« Trop de morceaux de musique finissent trop longtemps après la fin ». Dans l’une de ses nombreuses piques assassines, Stravinsky ne mentionne pas de compositeur en particulier. Pourtant, il n’est pas difficile de se faire une idée du genre de musique auquel Igor le Caustique fait allusion. De même, rien n’exclut que le compositeur ne réservait cette critique à la seule musique, d’autres formes d’art pouvant tout à fait y trouver le compte…
Pour cette troisième version de Lady Macbeth du district de Mzensk de Dmitri Chostakovitch à la Bastille depuis son entrée tardive au répertoire (en 1992 avec Myung-Whun Chung), Stéphane Lissner a fait appel à Krzysztof Warlikowski. Cela tombait presque sous le sens. La collaboration entre l’Opéra de Paris et le metteur en scène durait depuis plus de dix ans, et il n’y avait eu personne pour lui proposer l’adaptation d’un opéra soviétique par excellence ! L’oubli est réparé, tout va bien merci.
© Bernd Uhlig – Opéra national de Paris
Dans le rôle titre d’un opéra aussi féministe que celui-ci, mieux vaut une chanteuse dont la solidité de caractère scénique n’a d’égal que celle de ses contre-ut. Pour ses débuts à l’Opéra de Paris, Aušrinė Stundytė joue sur du velours. Spécialiste des grands rôles dramatiques, elle ne rechigne pas devant la difficulté de la partition, et remporte avec brio le défi. Outre un timbre noir mais homogène et précis, elle nous gratifie d’une incarnation scénique frisant la folie, ce qui est bienvenu dans un rôle aussi tordu que celui de Katerina. Autre grand excité de la scène, Dmitry Ulyanov ne fait qu’une bouchée du rôle endurant de Boris Timofeevitch, pliant sa tessiture de basse à toutes les exigeances de la partition. Entouré de ces deux colosses, Pavel Černoch (Sergueï) paraît pâlot durant ses premières interventions. La voix ne tarde cependant pas à se réveiller et ses aigus puissants et lumineux conviennent à merveille à son rôle de séducteur crâneur. Son homologue et concurrent John Daszak est lui aussi parfaitement à sa place dans le rôle du mari maladroit et cocu. Sa voix de métal à la projection phénoménale n’est pas sans arrière-goût ironique, sorte de parodie du Tambour-major de Wozzeck. Côté projection, Sofija Petrovič (Aksinia) tient aussi le haut du panier, avec un timbre rond et charnu qui n’a aucun mal à passer la barre de Bastille (fait rare pour une chanteuse encore membre de l’Académie de l’Opéra).

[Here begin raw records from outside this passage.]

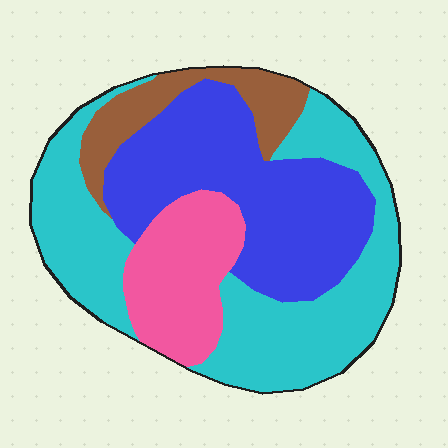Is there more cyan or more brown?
Cyan.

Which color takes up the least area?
Brown, at roughly 10%.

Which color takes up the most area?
Cyan, at roughly 40%.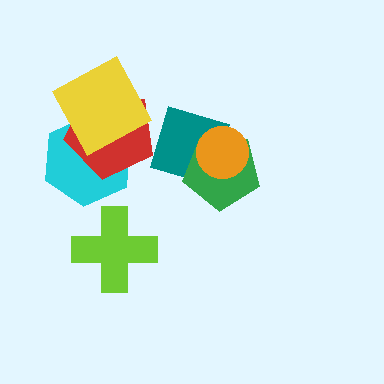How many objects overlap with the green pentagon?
2 objects overlap with the green pentagon.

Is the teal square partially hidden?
Yes, it is partially covered by another shape.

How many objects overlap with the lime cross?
0 objects overlap with the lime cross.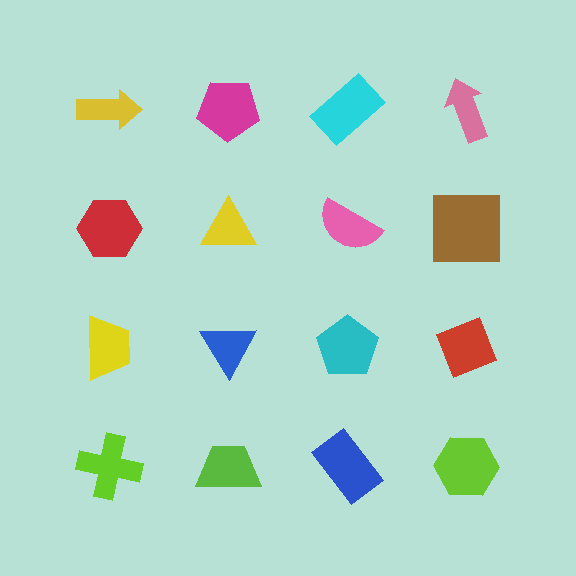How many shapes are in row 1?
4 shapes.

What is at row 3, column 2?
A blue triangle.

Après ce premier plateau de haute voltige les seconds rôles ne sont pas nécessairement aussi convaincants. Si le pope noble mais alcoolique de Krzysztof Bączyk se démarque de la distribution, le Balourd miteux de Wolfgang Ablinger-Sperrhacke restera un peu effacé. Tassée dans le grave, la partie d’Oksana Volkova (Sonietka) peine à prendre son envol malgré un jeu de scène plus abouti. A l’inverse, la basse pourtant noble et chantante d’Alexander Tsymbalyuk (le chef de police) pèche par manque d’incarnation scénique.

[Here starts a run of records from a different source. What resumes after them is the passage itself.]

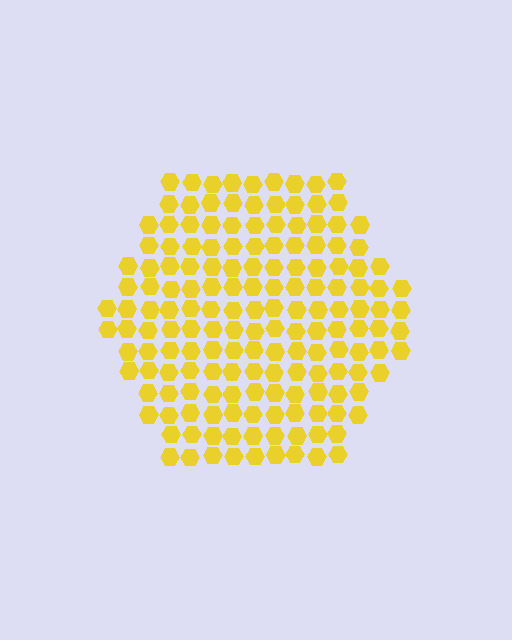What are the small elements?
The small elements are hexagons.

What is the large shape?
The large shape is a hexagon.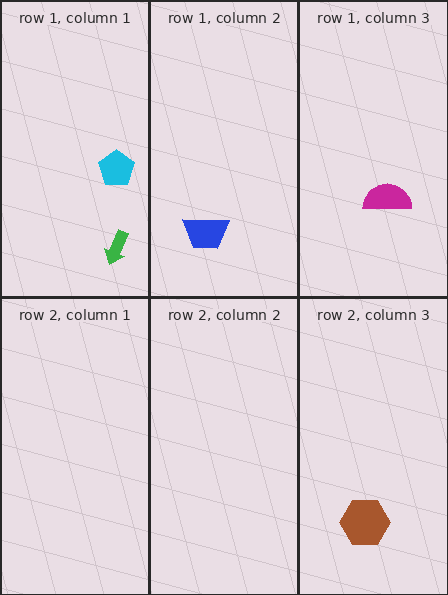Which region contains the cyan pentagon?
The row 1, column 1 region.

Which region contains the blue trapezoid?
The row 1, column 2 region.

Dans la fosse, Ingo Metzmacher semble sur la réserve. Les couleurs choisies sont très rondes et homogènes (tapis de cordes soyeux, solos de vents irréprochables) et le discours souvent empreint d’un lyrisme poétique qui n’est pas malvenu dans un tel ouvrage. Ce souci d’esthétique fait cependant un dommage collatéral : on semle avoir perdu une bonne part du grinçant de l’orchestre d’un Chostakovitch qui ne s’interdit pourtant aucune audace d’instrumentation. La pâte sonore rutilante et charnelle des chœurs de l’Opéra est en revanche tout à fait à propos chez un compositeur qui a beaucoup étudié et orchestré Moussorgky.
Côté mise en scène, la soirée s’annonçait grinçante, et elle le fut. Sans jeu de mots et à juste titre, le metteur en scène nous rappelle que Lady Macbeth, c’est avant tout « une histoire de sexe qui se consume jusqu’au bout ». Le parti pris est donc celui de gommer les arêtes socialistes (voire soviétiques) du livret d’après Leskov, et de se concentrer sur les passions des personnages.
Pour figurer un milieu où libido et pulsions destructrices ne font qu’un, il nous propose un abattoir. L’idée peut faire grincer des dents, mais force est de reconnaître que le parallèle fonctionne bien, et que la crudité des images (carcasses de porcs, pas mal d’hémoglobine et surtout beaucoup d’accouplements en tous genres, volontaires ou non, à deux ou plus) n’est qu’une transposition scénique de ce qu’il se passe en musique. Mieux que cela, les deux premiers actes déploient une direction d’acteurs aux petits oignons, et même les interludes musicaux sont habillés d’un propos scénique intelligent. L’humour n’y fait pas non plus défaut, même s’il se veut surtout grinçant et triste, comme souvent chez Chostakovitch. Dans l’air de Katerina ainsi qu’à la toute fin de la première partie, on trouve le metteur en scène à son meilleur, c’est à dire en parfaite concordance avec le texte et la musique (les saisissantes lumières de Felice Ross n’y sont pas pour rien). On regrette en revanche un peu plus la vidéo aux animations 3D bâclées de Kamil Polak, qui nous rappelle la fin de l’histoire à plusieurs reprises sans grande subtilité.
C’est après l’entracte que s’amorce la lente descente du soufflé warlikowskien. Au troisième acte, le metteur en scène renoue avec ses tendances foutraques, mêlant tout et n’importe quoi afin d’arriver à quelque chose. Vu son métier considérable en matière d’opéra, cela fonctionne encore à peu près, mais le propos se brouille de plus en plus. Le dernier acte (peut-être aussi le plus faible musicalement) est en revanche d’un vide sidéral. Tout est bien fidèle au propos du livret, mais sans originalité ni fantaisie, ce qui fait trouver le temps très long. On en vient à regretter la profusion de détail de l’acte précédent, et encore plus les grands moments de scène de la première partie de soirée.
C’est surtout par la scène que la soirée donne une impression d’inabouti. Après deux premiers actes au sommet, c’est comme si le travail amorcé par Warlikowski s’était arrêté trop longtemps après la fin. Qu’en aurait pensé Stravinsky ? Certainement pas grand chose, lui qui détestait la musique de son collègue.